It’s been quite a while since we last heard from dubtronic / glitch figurehead Stefan Betke under his Pole alias. Indeed, it’s been a good eight years since his preceding ‘Steingarten’ album, his most recent longplayer, if you don’t count his 2011 ‘Waldgeschichten’ EP series that followed in its wake. Crafted over a three year period, this latest album ‘Wald’ sees Betke using this extended period of absence to reassess his musical processes and in many senses start afresh from a blank slate. From the very outset it’s obvious that the nine tracks collected here (divided into three acts) represent a substantial departure and simultaneous evolution from Pole’s preceding work. Perhaps most noticeably, many of the more opaque and blurred-out sonic textures have been eschewed in favour of a far more ‘sharp focus’ aesthetic that places finely detailed polyrhythms and percussion in the foreground of many of these tracks.
At the same time however these nine tracks see Betke continuing to draw upon the dub influences that have always permeated through his work, and there’s certainly nothing that’s likely to alienate longtime Pole fans here. ‘Kautz’ opens proceedings with skipping hi-hats and ringing percussion tones providing a sense of slow motion dancehall swagger against murmuring sub-bass pulses before the appearance of treated brass stabs signals a turn into more skanking territory, the horn textures getting twisted alongside vamp-y synths. ‘Moos’, one of three live takes here, meanwhile sees the slow ebb of phased synthetic textures providing a serene and calming counterpoint to the spidery fidgeting rhythms that click and rattle beneath, before ‘Myzel’ brings back the sense of loping groove, ushering forth this collection’s most subliminal hip hop moment as crystalline synth tones float against flickering breakbeats and muted bass buzzes.

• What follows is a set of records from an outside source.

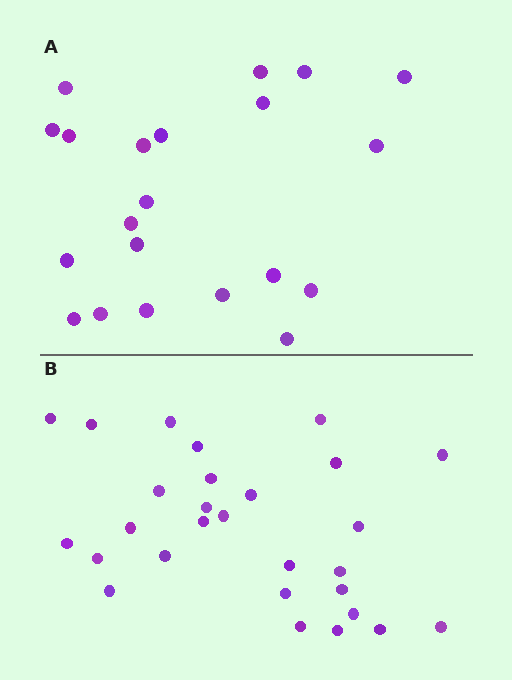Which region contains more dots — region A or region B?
Region B (the bottom region) has more dots.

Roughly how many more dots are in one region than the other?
Region B has roughly 8 or so more dots than region A.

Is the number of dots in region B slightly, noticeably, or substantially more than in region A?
Region B has noticeably more, but not dramatically so. The ratio is roughly 1.3 to 1.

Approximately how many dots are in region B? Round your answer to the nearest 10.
About 30 dots. (The exact count is 28, which rounds to 30.)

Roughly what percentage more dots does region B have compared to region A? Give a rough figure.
About 35% more.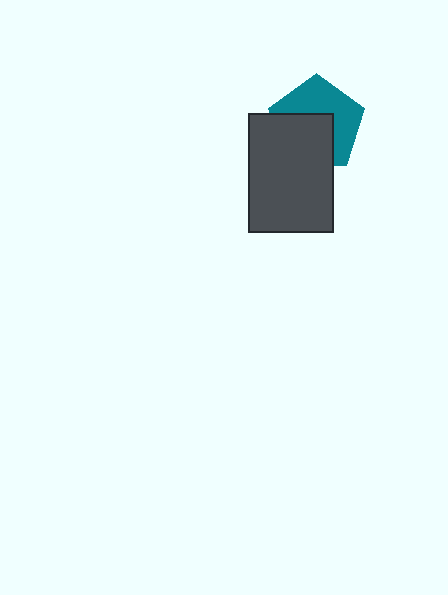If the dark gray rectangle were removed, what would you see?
You would see the complete teal pentagon.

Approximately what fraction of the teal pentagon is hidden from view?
Roughly 47% of the teal pentagon is hidden behind the dark gray rectangle.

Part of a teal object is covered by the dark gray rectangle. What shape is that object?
It is a pentagon.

Elsewhere, ‘Kaefer’ offers up one of this album’s most intriguing excursions as a jagged texture that sounds like it could equally be either a synth or processed guitar bends arcs and scrapes against a pared-back, hypnotic minimal dub backing, the entire track dripping with an atmosphere that calls to mind ghostly blues more than anything else. ‘Wald’ has certainly been worth the extended wait, and longtime Pole fans and new listeners alike won’t be disappointed by what’s in store here.